ただし、退職時の標準報酬月額が30万円を超えていた場合は、標準報酬月額は30万円で計算します。
- 保険料は原則として2年間は変わりませんが、以下に該当する場合は変更されます。
保険料が変更になるケース
- 任意継続加入中に40歳になり介護保険第2号被保険者に該当した場合、または65歳になり介護保険第2号被保険者に該当しなくなった場合
- 健康保険料率や介護保険料率が変更された場合
- 標準報酬月額の上限が変更された場合
- 保険料の異なる都道府県へ転出した場合
任意継続の保険料が退職時の標準報酬月額に応じて決まるのに対し、国民健康保険の保険料は市区町村単位で定められており、通常は源泉徴収票に記載されている前年の所得額に基づいて計算されます。

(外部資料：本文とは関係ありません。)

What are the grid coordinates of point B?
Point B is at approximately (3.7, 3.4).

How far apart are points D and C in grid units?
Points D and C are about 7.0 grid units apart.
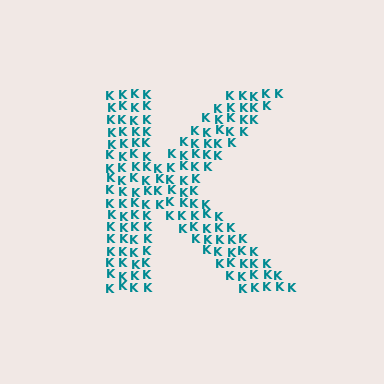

会社に勤めていた時の収入が高いほど保険料は高額になりますが、任意継続をするよりも国民健康保険に加入した方が保険料が低くなるケースもあります。
例えば退社時の収入が少なかったケースでは、退社時から2年間保険料が変わらない任意継続に入るよりも国民健康保険に入る方が保険料は低くなるかもしれません。
国民健康保険の保険料概算は、市区町村の健康保険課で確認することが可能です。任意継続と国民健康保険の保険料を比較し、保険料の低い方に加入するとよいでしょう。
健康保険の任意継続では、扶養家族が多いケースで扶養家族分の保険料を抑えることも可能です。退職後の健康保険については、保険料の支払額等からどちらがよいかをご自身で判断することになります。